川崎 「具体的に、もともとの緑白エルドラージと、フィードバック後の緑白エルドラージではどのあたりが違いましたか?」

大塚 「一番の違いは、《審判の日/Day of Judgment》の代わりに、《ギデオン・ジュラ/Gideon Jura》を入れたことです。《ギデオン・ジュラ/Gideon Jura》の強さを理解できたのが、青白からの一番の収穫でしたね」

川崎 「そのご、しばらく、緑単と緑白を交互に使用していましたね」

大塚 「そうですね。結構ギリギリまでどちらにするか決められないでいましたね」

川崎 「最後の決め手になったのはどこでしたか?」

大塚 「緑単は動きがまっすぐなので、メタゲーム的に対策が立てやすいんです。
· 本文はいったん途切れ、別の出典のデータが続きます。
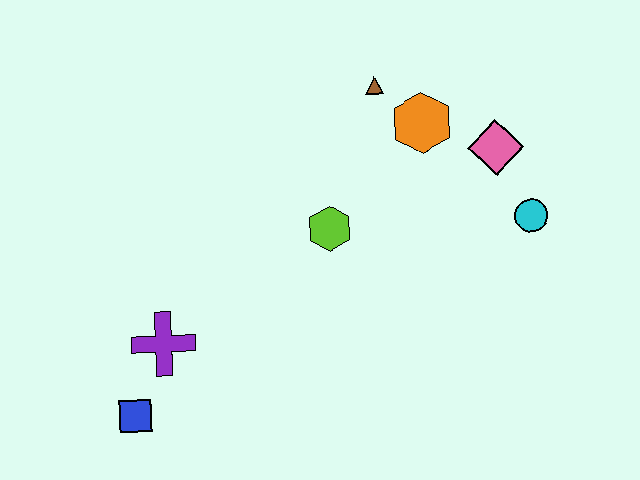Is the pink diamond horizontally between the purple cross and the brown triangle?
No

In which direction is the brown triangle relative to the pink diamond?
The brown triangle is to the left of the pink diamond.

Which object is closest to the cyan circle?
The pink diamond is closest to the cyan circle.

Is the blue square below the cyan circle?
Yes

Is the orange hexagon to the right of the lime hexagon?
Yes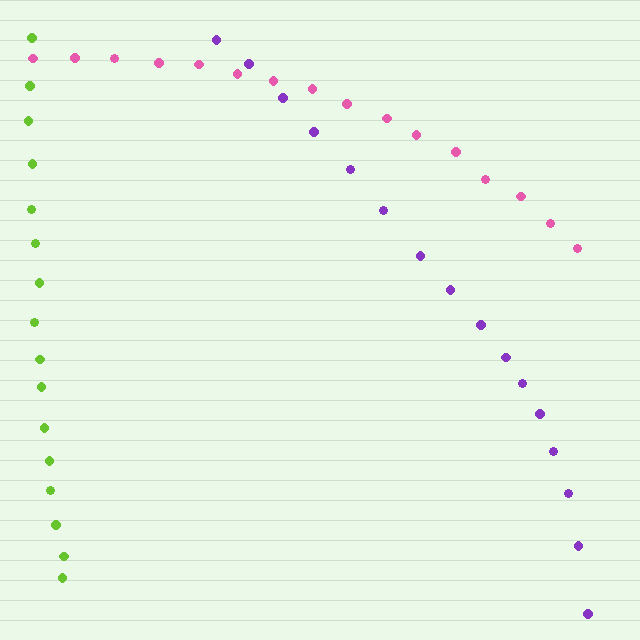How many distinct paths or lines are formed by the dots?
There are 3 distinct paths.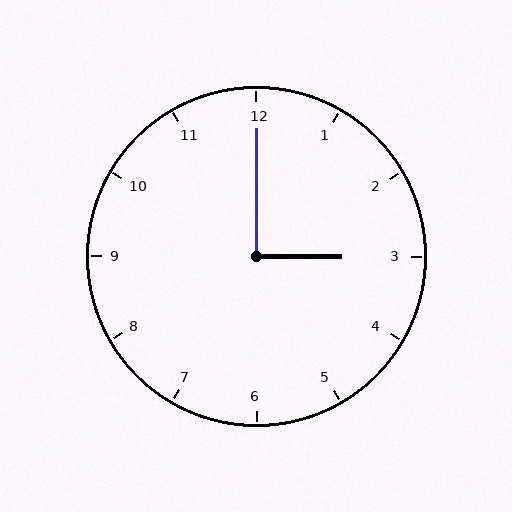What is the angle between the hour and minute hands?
Approximately 90 degrees.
《ゴブリンの廃墟飛ばし/Goblin Ruinblaster》だけでも相当苦しいですし。そこで《ギデオン・ジュラ/Gideon Jura》と《活発な野生林/Stirring Wildwood》という別の勝ち手段を用意して軸をずらせる、っていうのが決定打でしたね」

川崎 「なるほど。ありがとうございました」

 緑単と、青白のハイブリッドという構築手法、そして最後のデック選択理由に至るまで「曲者」の名にふさわしかった大塚 高太郎。

 アラーラブロックがローテーションした後のスタンダードでも、大きな可能性がある、と大塚が語るこのデック。今のうちに、先物買いをして、スタンダード用の調整をしてみるのはいかがだろうか?